Quando Jhon Arias está em campo, algo muda no Palmeiras. Não é só a posse de bola ou o volume de jogo — é a capacidade de transformar pressão em gol. O colombiano já soma oito gols e seis assistências em 35 partidas na temporada, números que ganham ainda mais peso no Brasileirão: quatro gols e três assistências em 19 jogos. Mas o que acontece quando ele não joga? O confronto contra o Botafogo deu uma pista clara.
O Palmeiras teve 67% de posse, finalizou 17 vezes, mas não marcou. Parece contraditório, certo? Um time que domina tanto e não consegue balançar as redes. A verdade é que, sem Arias, o Verdão até produz volume, mas perde uma fonte direta de perigo. E é exatamente aí que mora o desafio para Abel Ferreira.
Não dá para dizer que o Palmeiras deixa de atacar sem o colombiano. Contra o Botafogo, a equipe passou boa parte do jogo no campo adversário, criou chances, mas faltou algo. Faltou aquele algo que Arias entrega de forma quase automática: a capacidade de transformar uma jogada individual em gol ou assistência. Sem ele, as responsabilidades ofensivas precisam ser redistribuídas entre vários jogadores, e isso muda a dinâmica do ataque.

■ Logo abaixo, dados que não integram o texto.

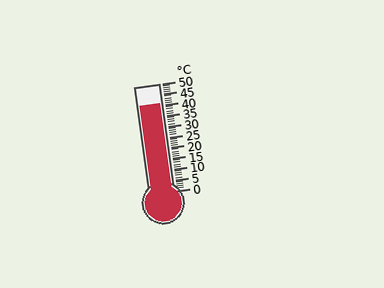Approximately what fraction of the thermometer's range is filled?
The thermometer is filled to approximately 80% of its range.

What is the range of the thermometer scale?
The thermometer scale ranges from 0°C to 50°C.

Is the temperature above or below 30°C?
The temperature is above 30°C.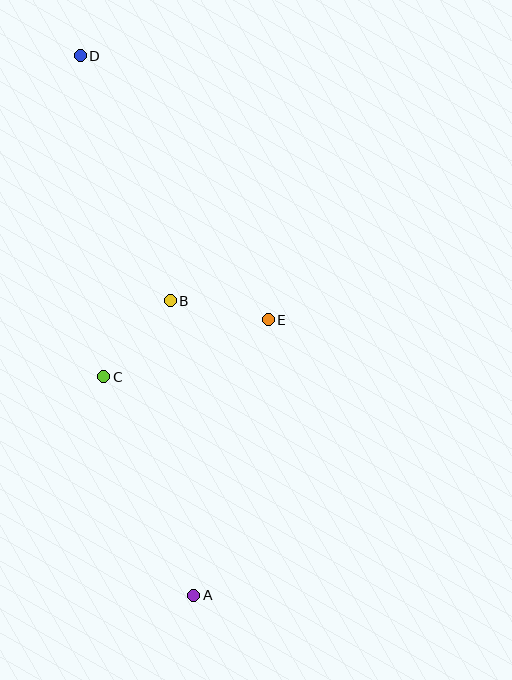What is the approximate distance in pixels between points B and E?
The distance between B and E is approximately 100 pixels.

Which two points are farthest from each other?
Points A and D are farthest from each other.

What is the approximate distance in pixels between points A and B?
The distance between A and B is approximately 296 pixels.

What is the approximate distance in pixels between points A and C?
The distance between A and C is approximately 236 pixels.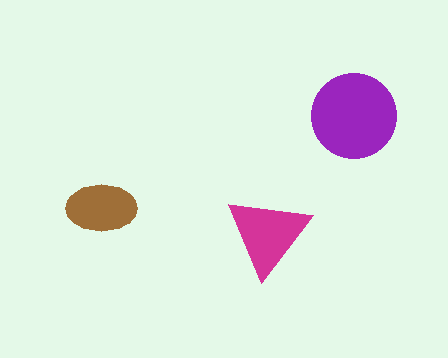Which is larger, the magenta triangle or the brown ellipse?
The magenta triangle.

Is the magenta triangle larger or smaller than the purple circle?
Smaller.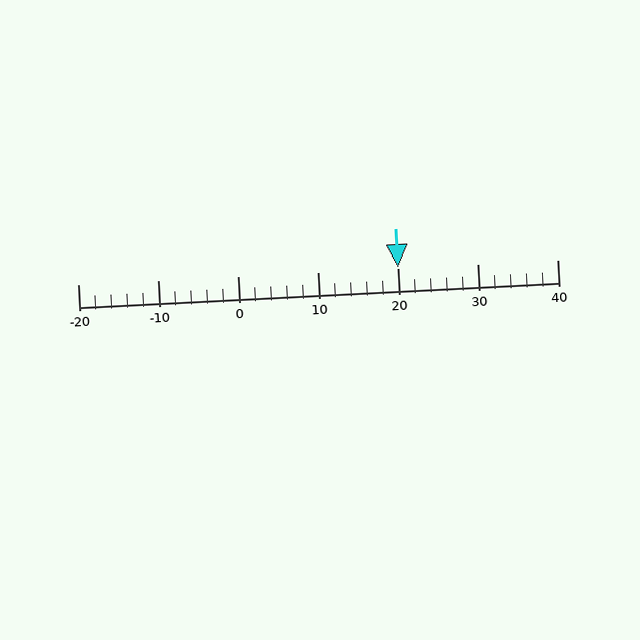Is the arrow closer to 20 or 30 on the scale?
The arrow is closer to 20.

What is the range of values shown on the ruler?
The ruler shows values from -20 to 40.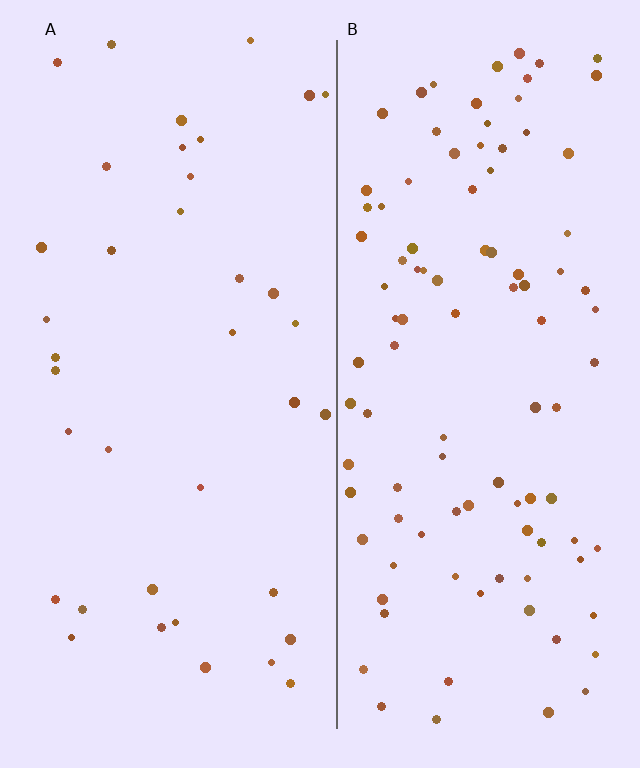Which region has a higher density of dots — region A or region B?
B (the right).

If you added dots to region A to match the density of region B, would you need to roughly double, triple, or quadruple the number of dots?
Approximately triple.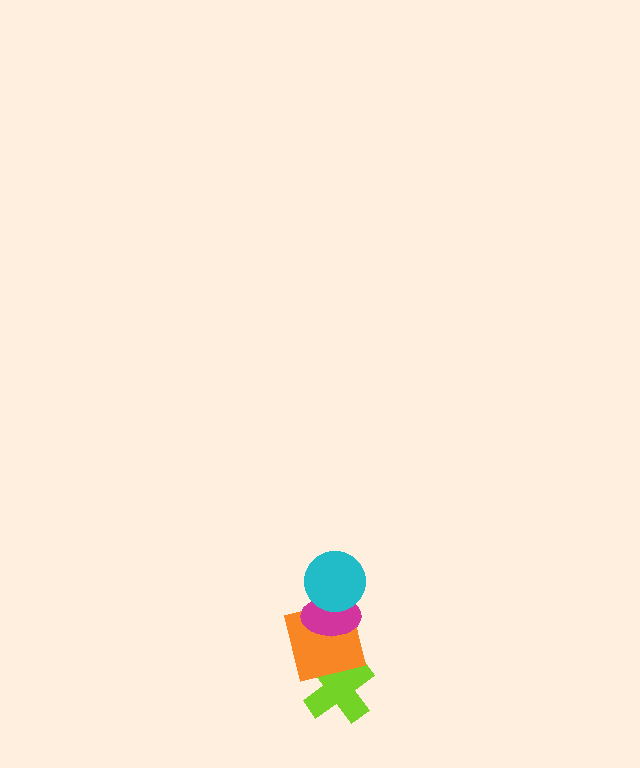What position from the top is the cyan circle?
The cyan circle is 1st from the top.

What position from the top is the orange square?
The orange square is 3rd from the top.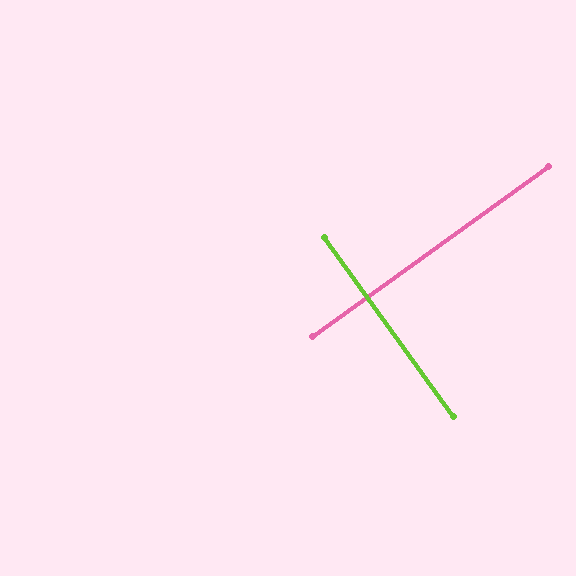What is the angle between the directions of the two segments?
Approximately 90 degrees.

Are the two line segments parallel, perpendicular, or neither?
Perpendicular — they meet at approximately 90°.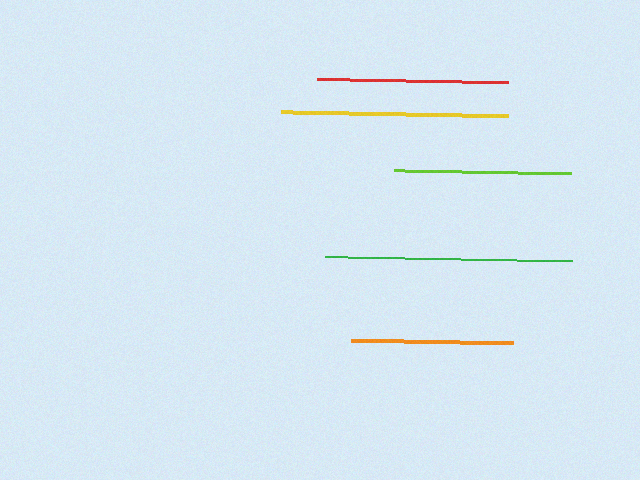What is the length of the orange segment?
The orange segment is approximately 162 pixels long.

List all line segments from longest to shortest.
From longest to shortest: green and yellow (about equal), red and lime (about equal), orange.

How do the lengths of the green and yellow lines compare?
The green and yellow lines are approximately the same length.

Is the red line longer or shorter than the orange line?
The red line is longer than the orange line.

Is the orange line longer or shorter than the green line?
The green line is longer than the orange line.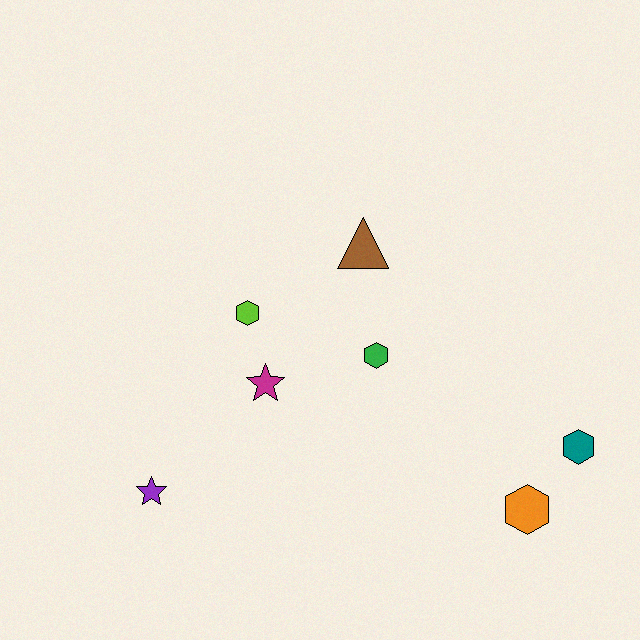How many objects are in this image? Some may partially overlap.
There are 7 objects.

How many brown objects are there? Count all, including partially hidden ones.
There is 1 brown object.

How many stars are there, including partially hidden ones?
There are 2 stars.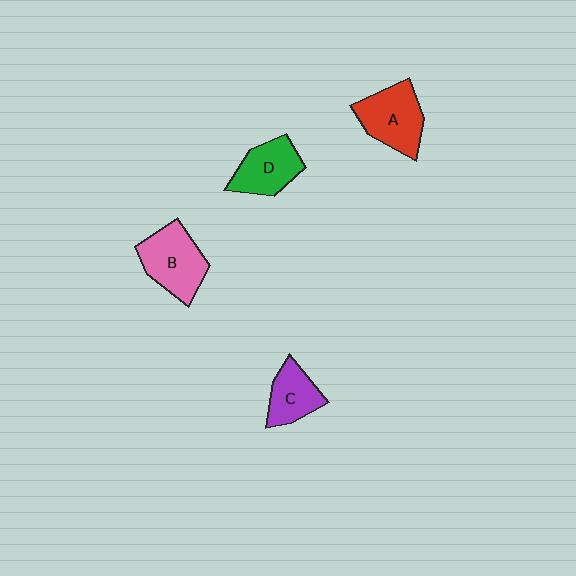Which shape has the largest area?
Shape B (pink).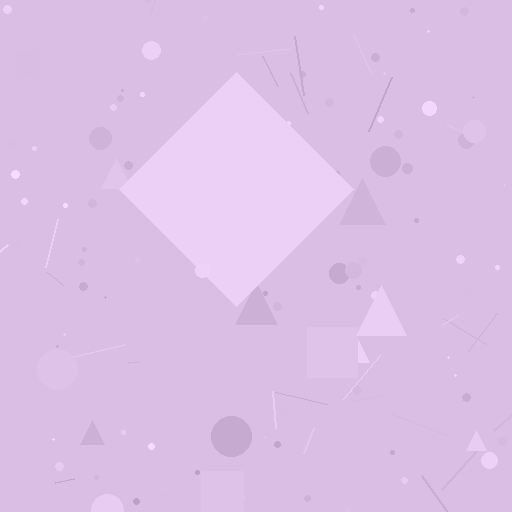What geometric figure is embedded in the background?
A diamond is embedded in the background.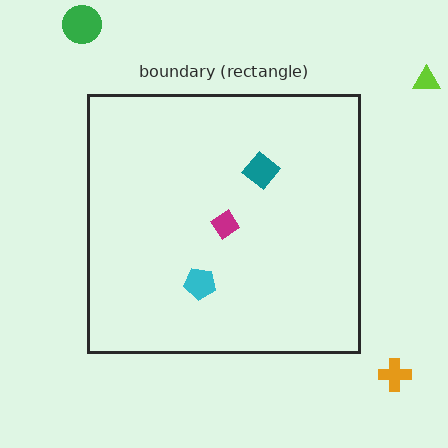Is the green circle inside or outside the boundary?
Outside.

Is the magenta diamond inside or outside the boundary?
Inside.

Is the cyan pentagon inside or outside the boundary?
Inside.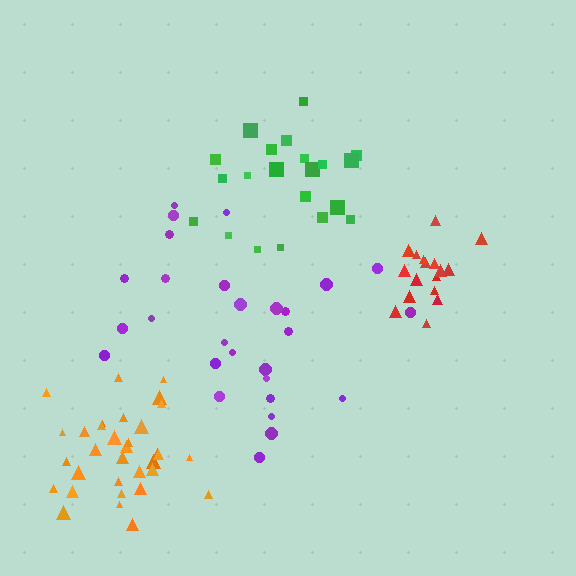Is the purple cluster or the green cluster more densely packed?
Green.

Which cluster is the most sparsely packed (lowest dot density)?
Purple.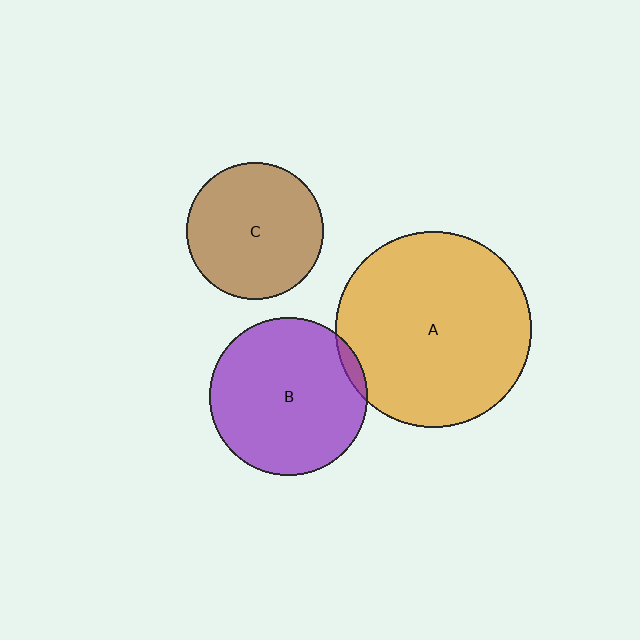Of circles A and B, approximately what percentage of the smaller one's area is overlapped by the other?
Approximately 5%.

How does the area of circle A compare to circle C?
Approximately 2.0 times.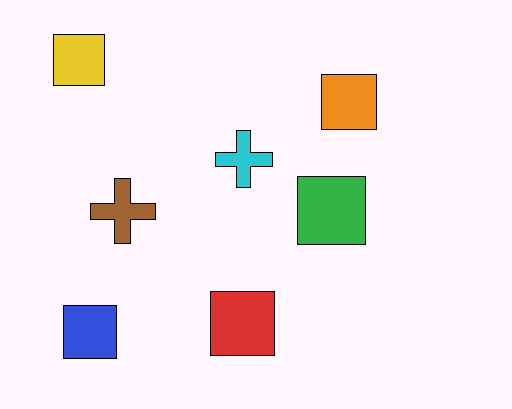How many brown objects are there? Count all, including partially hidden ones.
There is 1 brown object.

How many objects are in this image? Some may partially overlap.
There are 7 objects.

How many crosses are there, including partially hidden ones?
There are 2 crosses.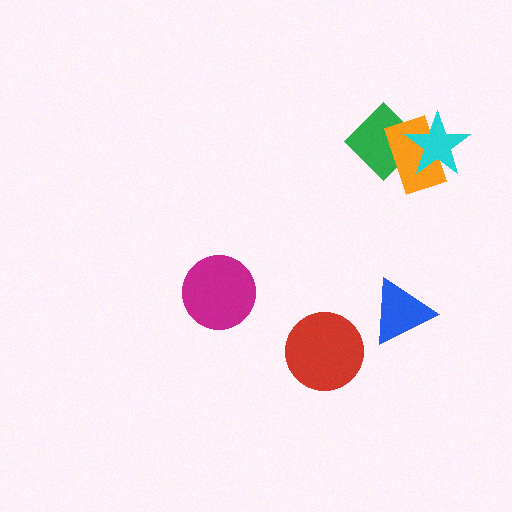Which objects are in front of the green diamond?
2 objects cover part of the green diamond: the orange rectangle and the cyan star.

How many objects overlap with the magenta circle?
0 objects overlap with the magenta circle.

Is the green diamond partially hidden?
Yes, it is partially covered by another shape.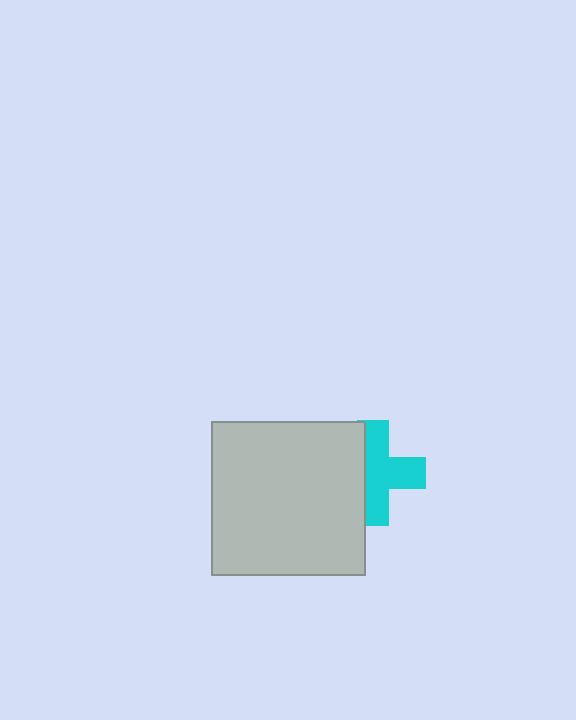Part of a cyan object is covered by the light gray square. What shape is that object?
It is a cross.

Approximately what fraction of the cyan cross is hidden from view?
Roughly 36% of the cyan cross is hidden behind the light gray square.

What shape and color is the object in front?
The object in front is a light gray square.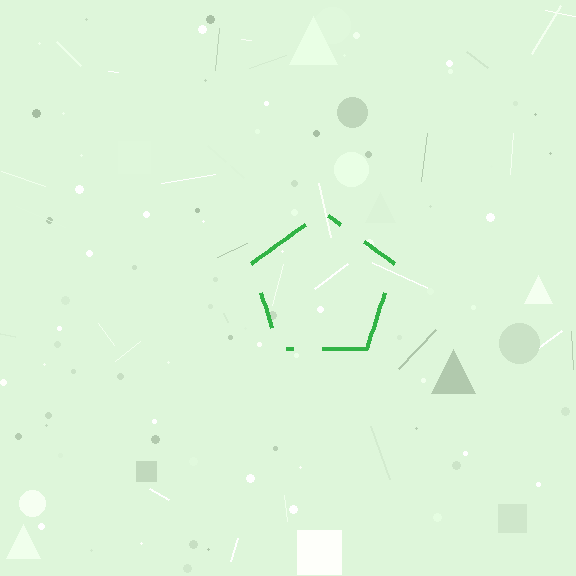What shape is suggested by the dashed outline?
The dashed outline suggests a pentagon.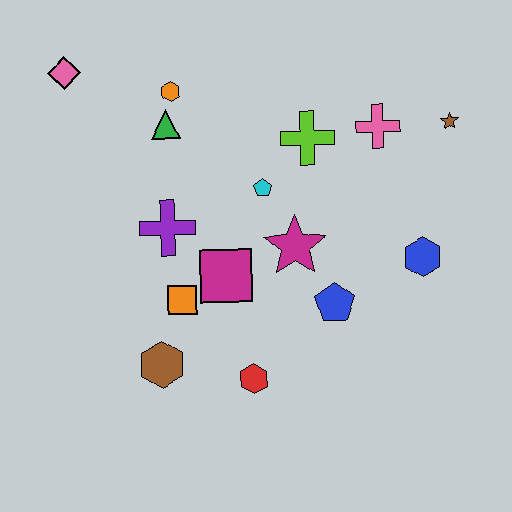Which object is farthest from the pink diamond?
The blue hexagon is farthest from the pink diamond.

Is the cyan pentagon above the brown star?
No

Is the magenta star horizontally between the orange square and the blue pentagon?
Yes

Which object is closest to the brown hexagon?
The orange square is closest to the brown hexagon.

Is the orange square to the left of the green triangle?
No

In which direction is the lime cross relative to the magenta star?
The lime cross is above the magenta star.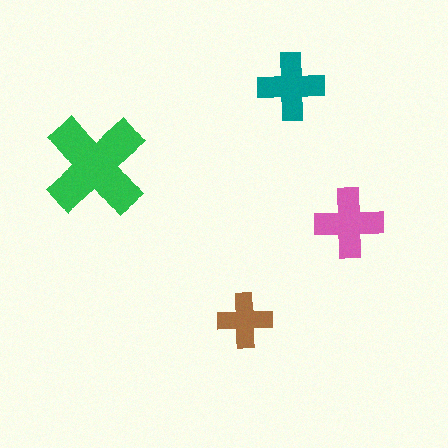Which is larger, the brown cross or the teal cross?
The teal one.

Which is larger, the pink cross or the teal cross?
The pink one.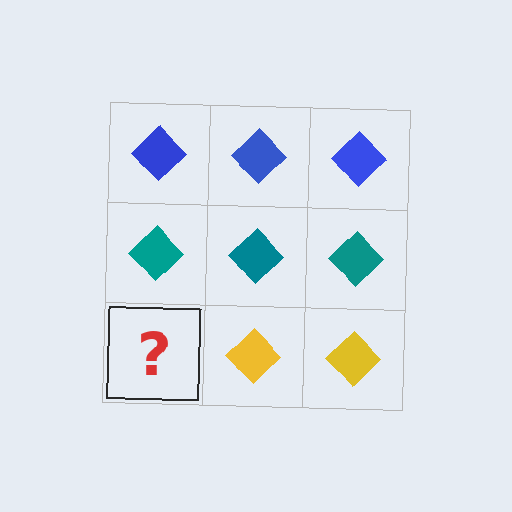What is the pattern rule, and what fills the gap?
The rule is that each row has a consistent color. The gap should be filled with a yellow diamond.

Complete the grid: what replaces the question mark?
The question mark should be replaced with a yellow diamond.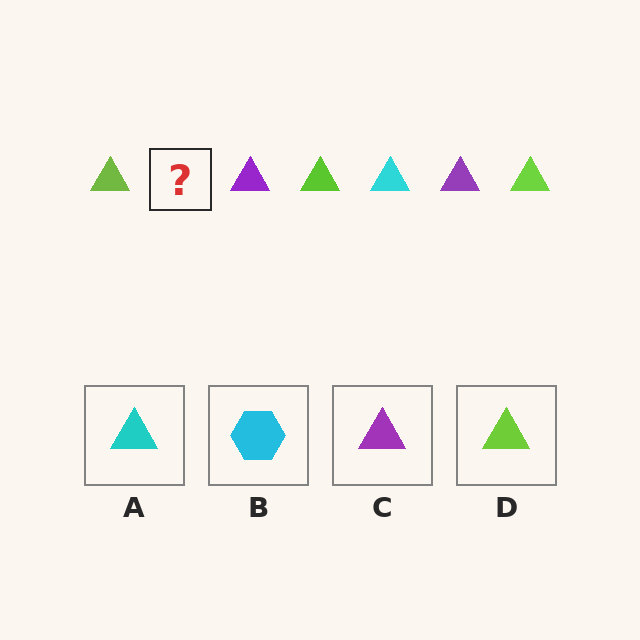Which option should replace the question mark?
Option A.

Com Arias, o Palmeiras ganha uma alternativa extra. Ele pode receber a bola, conduzir, se associar com os companheiros e finalizar sem depender de uma construção coletiva longa. É um jogador que resolve problemas. Sem ele, o time precisa de mais combinações entre meio-campistas, laterais e atacantes para chegar ao gol. Andreas Pereira ganha mais importância na criação, os laterais precisam avançar mais, e os atacantes dividem a responsabilidade pelo último passe.
Os números de Arias em 2026 são impressionantes: 14 participações diretas em gols (oito gols e seis assistências). Na Libertadores, são três gols e duas assistências; na Copa do Brasil, um gol; no Brasileirão, sete participações. E ele não faz isso apenas contra times menores. Marcou o gol da vitória por 1 a 0 sobre o São Paulo no Morumbis, em um confronto direto pela liderança. Contra o Vitória, participou de dois gols na goleada por 4 a 0. Contra o Vasco, também deixou sua marca na vitória por 4 a 1.
A ausência de Arias contra o Botafogo levantou uma questão inevitável: foi um erro do técnico? Não dá para afirmar com certeza que sua presença desde o início garantiria a vitória. Mas os dados mostram que, sem ele, o ataque perde em eficiência. O Palmeiras finalizou 17 vezes, com cinco no alvo, enquanto o Botafogo teve apenas quatro finalizações no alvo. O domínio territorial foi evidente, mas o gol não saiu.
Arias entrou aos 63 minutos e tentou mudar esse cenário. Ele ofereceu uma alternativa diferente para um ataque que já tinha volume, mas faltava precisão. O que fica claro é que, sem Arias, o Palmeiras precisa de mais tempo e mais combinações para criar chances claras. Com ele, a história é outra: a jogada pode ser resolvida em um lampejo de genialidade.
Abel Ferreira tem um desafio tático em mãos: como manter a intensidade ofensiva sem depender tanto de um único jogador? A resposta pode estar em adaptar o esquema, mas os números mostram que Arias é uma peça fundamental. Quando ele não joga, o Palmeiras continua atacando, mas a qualidade da produção diminui. E no futebol de alto nível, é a qualidade que faz a diferença.
O próximo jogo será um teste importante. Com Arias novamente à disposição, o Palmeiras deve recuperar aquela conexão ofensiva que faz a diferença em jogos decisivos. Mas a lição fica: o time precisa encontrar alternativas para quando ele não estiver em campo, porque depender demais de um único talento pode ser um risco no longo prazo. E essa é a verdadeira questão que Abel precisa resolver.